Menurut Dr. dr. Suyanto Sidik Sp.PD, ahli HBOT dari RSAL Dr. Mintohardjo,
radioterapi akan memberikan efek samping seperti rusaknya epitel, parenkim, dan
vaskuler dari tubuh. Manifestasi yang paling sering adalah timbulnya struktur dan
fistel. Pada umumnya setelah 6 bulan akan terjadi hipoksia, hipovaskuler dan
hiposeluler pada jaringan yang terpapar radiasi. Celakanya terapi efek samping ini
seringkali gagal karena kerusakan komplek pada jaringan. Terdapat gangguan
permeabilitas pembuluh darah, kemotaksis yang disertai manifestasi klinis demam
dan nyeri. Terapinya tentu saja adalah dengan meningkatkan aliran darah ke daerah
yang hipovaskuler tersebut. Jadi mekanisme penyembuhan luka untuk post radiasi
adalah meningkatkan vaskularisasi, memperbaiki fungsi epitel, meningkatkan VEGF,
mengatur sintesis dan lisis kolagen. HBOT meningkatkan aktivasi arginin yang
berefek pada kolagen sintesis, dan mensupport kontraksi otot.
Sebagai contoh pengobatan HBOT pada injury radiasi dengan proktitis radiasi
sebagai model. Efek samping dari terapi radiasi pada karsinoma rongga pelvis adalah
proktitis radiasi. Efek samping ini bermanifestasi tergantung dari dosis, fraksinasi,
luas dan teknik radiasi. Adanya riwayat radioterapi pelvis biasanya ditandai dengan
gejala : sakit perut, diare, anorexia, dan mual. Pada pemeriksaan rekto-sigmoidokopi
didapatkan erythema, edema, teleangiektasis, erosi, bahkan ulkus. Pada pemeriksaan
PA diketahui adanya sebukan sel radang diikuti gambaran histologik lamina propia
terhialinisasi, sub mucosa fibrotik, ektasia vaskuler, nekrosis fibrinoid yang
dibandingkan dengan pembuluh darah fibroblas atipik. Gejala yang merupakan
manifestasi dari efek samping akut ini biasanya muncul dengan frekuensi 50 – 70 %.
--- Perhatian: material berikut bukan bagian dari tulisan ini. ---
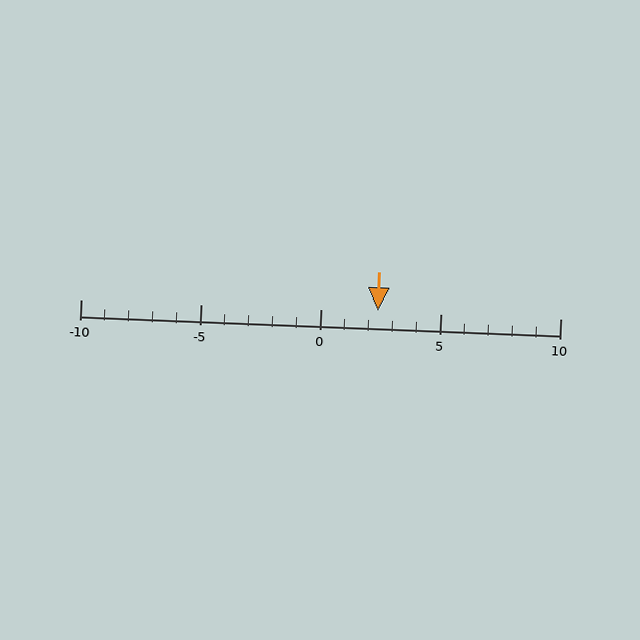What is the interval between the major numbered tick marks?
The major tick marks are spaced 5 units apart.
Sedangkan efek samping lanjutan umumnya bermanfest dengan sakit perut, tenesmus,
dan hematochezia. Gejala efek samping jenis ini biasanya hanya timbul 2,5 – 25 %.
Efek yang lebih berat lagi apabila gejala efek samping tersebut disertai dengan diare
lendir dan darah.
Pada kanker nasofaring yang mendapat radioterapi, HBOT dapat berguna untuk
pencegahan terjadinya mandibular necrosis. Pada kanker leher rahim dan kanker
prostat yang mendapat radioterapi HBOT bisa untuk prevensi radiosistitis. Pasien
Face-off, Lisa, yang sempat menghebohkan dunia bedah plastik sebelum ini, sempat
membuat pusing para dokter yang merawatnya karena kecenderungan nekrosis flap
hasil pemindahan. Atas saran Guritno, Lisa akhirnya diterapi HBOT, dan hasilnya
cukup baik. Kulit yang sebelumnya ditakutkan akan nekrosis menjadi pulih kembali.